On Sunday evening I watched 60 Minutes. One of the pieces featured the Canadian journalist Morley Safer examining new ‘drone’ technology that permits remotely controlled model aircraft to fly around neighborhoods with digital cameras. The episode was not exactly hard hitting journalism but it did raise some issues about technology and privacy. Soft as the piece was, I assumed that Safer was presenting a news story and not a piece of fictional entertainment.
Then I turned on the Netflix series House of Cards and who did I see? Morley Safer playing himself as a hard-hitting journalist from 60 Minutes pressing a fictional Vice-President of the United States about an alleged political scandal. Safer is not the only journalist who has had a cameo appearance on House of Cards. Kelly O’Donnell, NBC News, Ashleigh Banfield, CNN, Candy, Crowley, CNN, Sean Hannity, Fox News, Rachel Maddow, MSNBC, Chris Matthews, MSNBC, Chris Hayes, MSNBC, Morris Jones, ABC 7, Julianna Goldman, Bloomberg News, Major Garrett, CBS News and Scott Thuman, ABC 7 have all ‘played themselves’ on the hit show. Moreover, cameo appearances by journalists in television shows and movies are increasingly common.
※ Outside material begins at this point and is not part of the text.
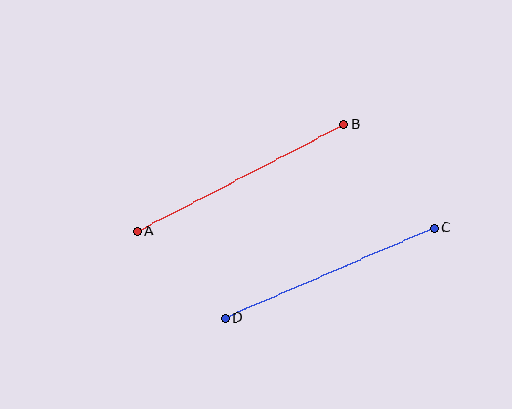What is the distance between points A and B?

The producers of the shows want to generate an air authenticity by featuring ‘real’ news broadcasters. And for the journalists it’s cool to rub shoulders with famous actors and wink ironically at the camera. The lure of appearing in a hit TV show or a Hollywood film is clearly irresistible to many journalists. Yet I think it should be resisted.
Such cameos unhelpfully blur the line between journalism and entertainment. The depiction of the journalists is almost always very sympathetic to the point of being fawning. The reporters are invariably portrayed posing probing questions and ‘reporting’ important breaking news. Of course, they are just reading fictional scripts that have been carefully crafted for dramatic effect. Whether or not these journalists actually deserve recognition as good journalists in the real world, their presence in the fictional dramas conveys the impression that they really are good news people. They are represented as important, trustworthy, incisive, effective, and as highly professional exemplars of their craft.
I’m sure that I too might be perceived as having a certain intellectual cachet if I had the chance to play myself and deliver important sounding lines in a hit show. (I imagine being cast as Jesse Pinkman’s ethics professor….) But any credibility or gravitas generated this way is entirely bogus. Real journalists, it seems to me, care about earning and preserving their professional integrity via their work reporting and analyzing real news.
Fake reporting by real reporters in TV dramas may be entertaining and it may boost the egos of journalists. But it can trivialize real journalism and it thereby diminishes journalistic integrity. Contemporary journalism is often very shallow as it is. We need more journalists who take real news more seriously, not more journalists covering the ‘story’ of Frank Underwood.